Mean (±SD) ITS1 region length of unique sequences from UNITE + INSD67 v10.0 focusing on fungal classes and mycorrhizal fungal genera with described species in Australia based on the Fungi Name Index (https://fungi.biodiversity.org.au). (a) Fungal classes, (b) ectomycorrhizal (ECM) genera from the class Agaricomycetes, (c) ECM genera from phylum Ascomycota, and (d) arbuscular mycorrhizal genera from phylum Glomeromycota. Colours illustrate classes and genera that were detected (in black) or not (in red) in our contemporary Australian Microbiome dataset. The detection of classes did not improve when partial ITS1 regions were retained. The dotted line at 230 bp marks the 99th percentile of ITS1 sequence length in our contemporary Australian Microbiome dataset. Classes with a standard deviation extending above this line are likely to contain taxa likely to remain undetected in the dataset.

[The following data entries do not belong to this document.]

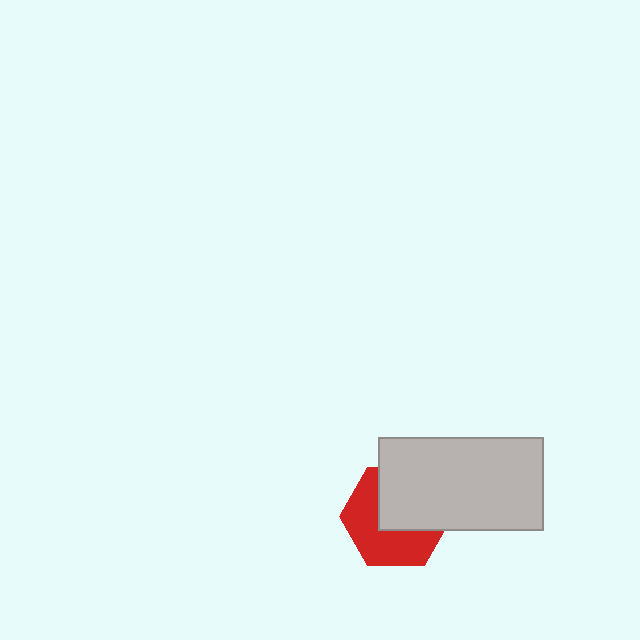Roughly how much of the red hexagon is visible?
About half of it is visible (roughly 52%).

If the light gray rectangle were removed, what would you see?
You would see the complete red hexagon.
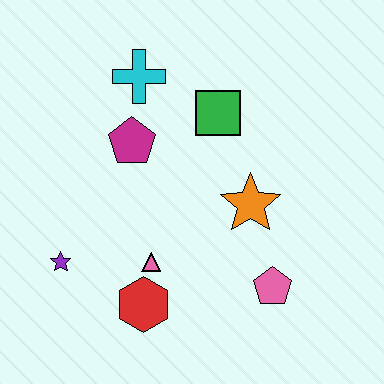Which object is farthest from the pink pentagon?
The cyan cross is farthest from the pink pentagon.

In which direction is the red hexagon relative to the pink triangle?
The red hexagon is below the pink triangle.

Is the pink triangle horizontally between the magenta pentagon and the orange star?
Yes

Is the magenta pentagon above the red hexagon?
Yes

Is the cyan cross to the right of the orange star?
No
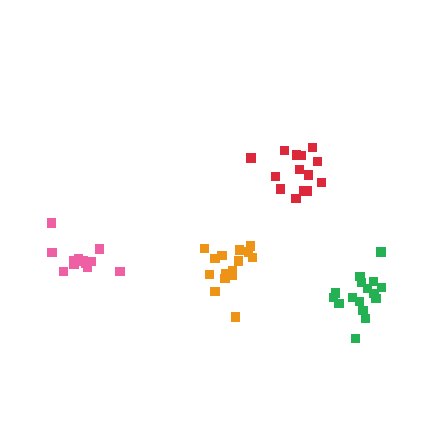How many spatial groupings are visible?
There are 4 spatial groupings.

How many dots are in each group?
Group 1: 12 dots, Group 2: 14 dots, Group 3: 15 dots, Group 4: 16 dots (57 total).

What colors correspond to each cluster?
The clusters are colored: pink, red, orange, green.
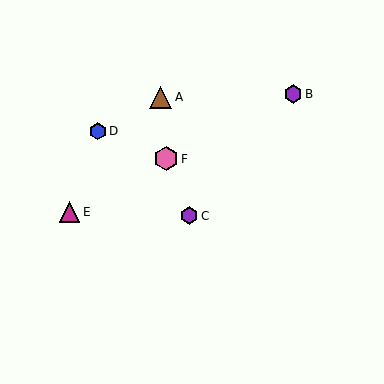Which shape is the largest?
The pink hexagon (labeled F) is the largest.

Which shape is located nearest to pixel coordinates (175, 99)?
The brown triangle (labeled A) at (161, 97) is nearest to that location.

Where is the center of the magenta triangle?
The center of the magenta triangle is at (70, 212).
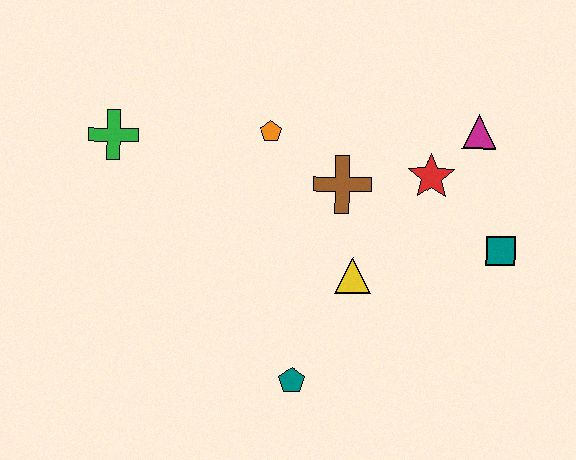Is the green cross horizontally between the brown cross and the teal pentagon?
No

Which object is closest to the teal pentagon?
The yellow triangle is closest to the teal pentagon.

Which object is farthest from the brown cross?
The green cross is farthest from the brown cross.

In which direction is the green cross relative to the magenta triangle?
The green cross is to the left of the magenta triangle.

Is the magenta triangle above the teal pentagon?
Yes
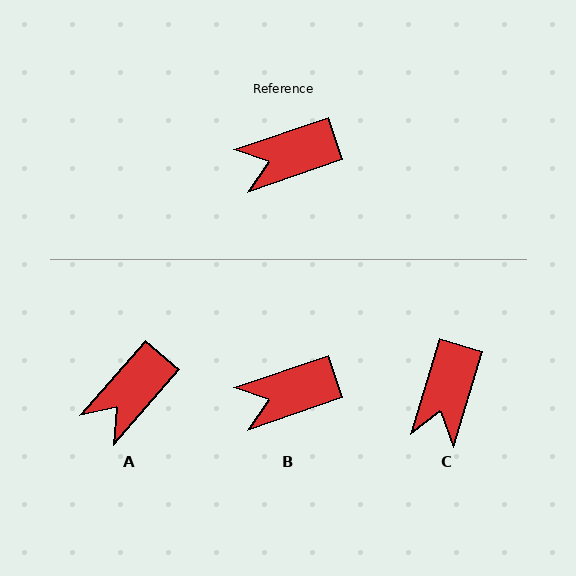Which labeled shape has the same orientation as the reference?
B.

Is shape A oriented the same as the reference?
No, it is off by about 30 degrees.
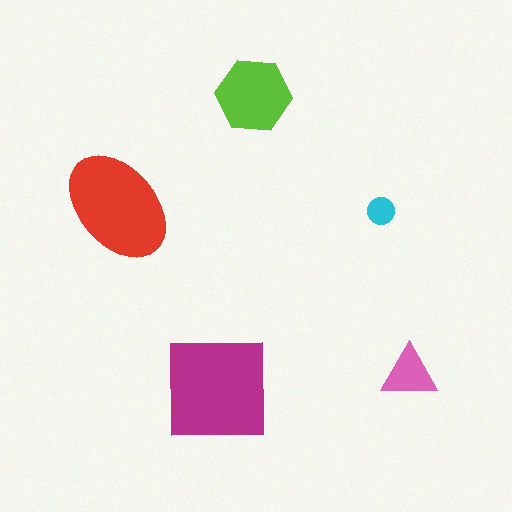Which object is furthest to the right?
The pink triangle is rightmost.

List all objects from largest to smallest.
The magenta square, the red ellipse, the lime hexagon, the pink triangle, the cyan circle.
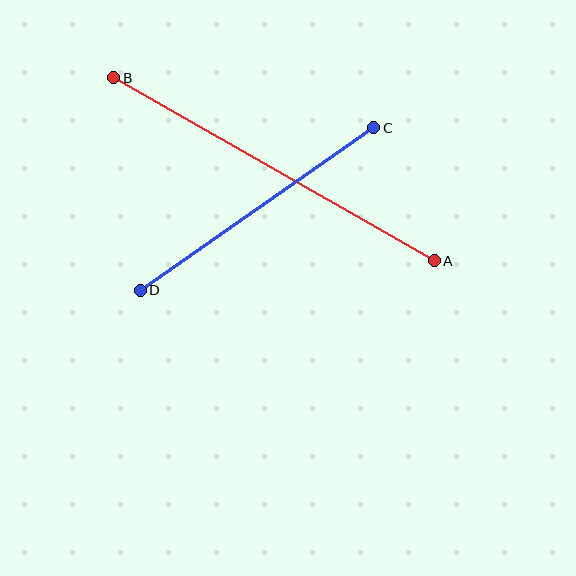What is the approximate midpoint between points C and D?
The midpoint is at approximately (257, 209) pixels.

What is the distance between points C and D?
The distance is approximately 284 pixels.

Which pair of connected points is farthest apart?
Points A and B are farthest apart.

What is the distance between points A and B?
The distance is approximately 369 pixels.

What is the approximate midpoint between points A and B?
The midpoint is at approximately (274, 169) pixels.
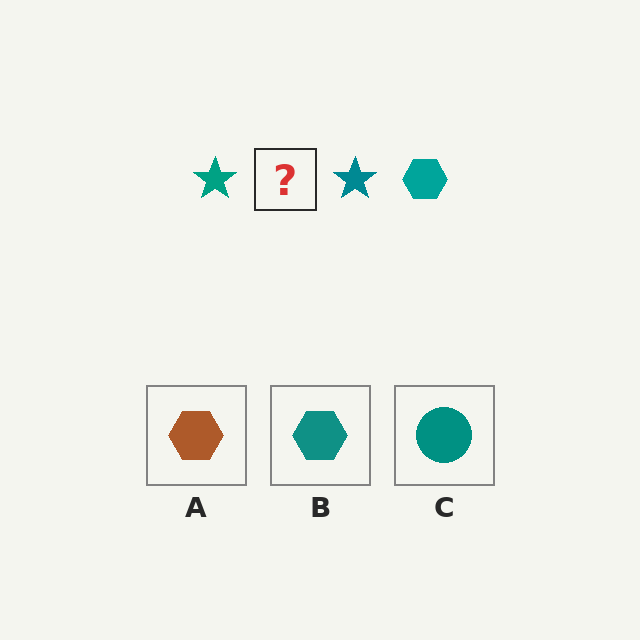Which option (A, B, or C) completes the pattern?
B.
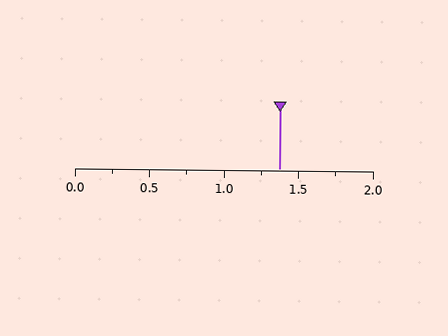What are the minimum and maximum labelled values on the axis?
The axis runs from 0.0 to 2.0.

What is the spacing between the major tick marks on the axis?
The major ticks are spaced 0.5 apart.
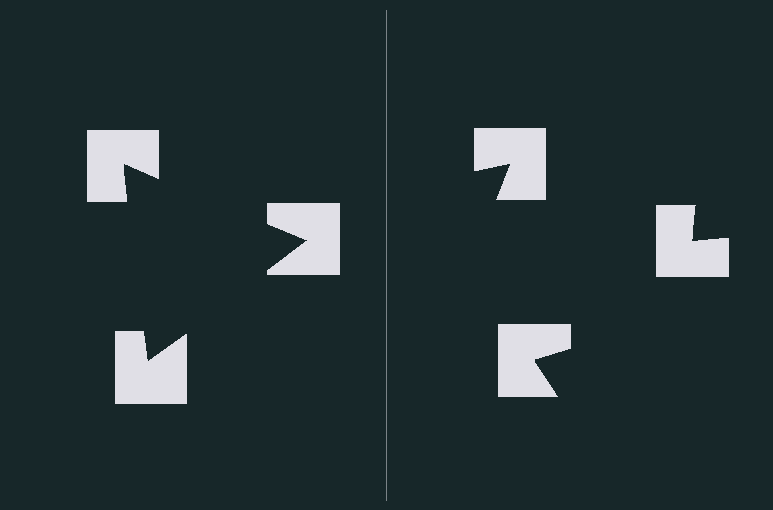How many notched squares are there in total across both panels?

Impact of abundance filtering approaches on diversity estimates across fungal phyla
To assess the robustness of our filtering approach, we evaluated how sample-wise and library-wise OTU abundance filtering impacted the diversity and prevalence of OTUs across high level groups in our contemporary Australian Microbiome dataset. These groups included phylum Ascomycota, phylum Basidiomycota, subkingdom Mucoromyceta (Calcarisporiellomycota, Glomeromycota, Mortierellomycota and Mucoromycota), and early diverging phyla of unicellular zoosporic fungi96 (mostly phyla Rozellomycota and Chytridiomycota) (Fig. 7).
Impact of sample‐wise and library‐wise abundance filtering thresholds on the mean richness (absolute and relative), abundance (absolute and relative), and prevalence of fungal operational taxonomic units (OTUs): (a) Phylum Ascomycota, (b) phylum Basidiomycota, (c) subkingdom Mucoromyceta (comprising phyla Calcarisporiellomycota, Glomeromycota, Mortierellomycota and Mucoromycota), and (d) early‐diverging lineages of zoosporic fungi (predominantly phyla Rozellomycota and Chytridiomycota). Sample‐wise thresholds are shown along the x‐axis, and paired boxes represent library‐wise thresholds of 0.5% (on the left) and 1.0% (on the right). Panels (e,f) demonstrate the impact of sample‐wise filtering on global relative richness and abundance, based on the 0.5% library‐wise abundance filter, which produced a marked effect on richness and a marginal effect on relative sequence abundance at high taxonomic resolution.
Increasing OTU filtering thresholds generally led to a decrease in mean OTU abundance, richness, and prevalence (Fig. 7). Overall, higher filtering thresholds favoured abundant OTUs in phylum Basidiomycota, while discriminating against OTUs from early diverging phyla. Consequently, our chosen 0.1% sample-wise and 0.5% library-wise cut-offs tended to overestimate the proportional richness of Basidiomycota OTUs to the detriment of early diverging phyla. A similar trend was noted for global OTU richness, however, there was no significant impact on the global relative abundance of sequences (Fig. 7).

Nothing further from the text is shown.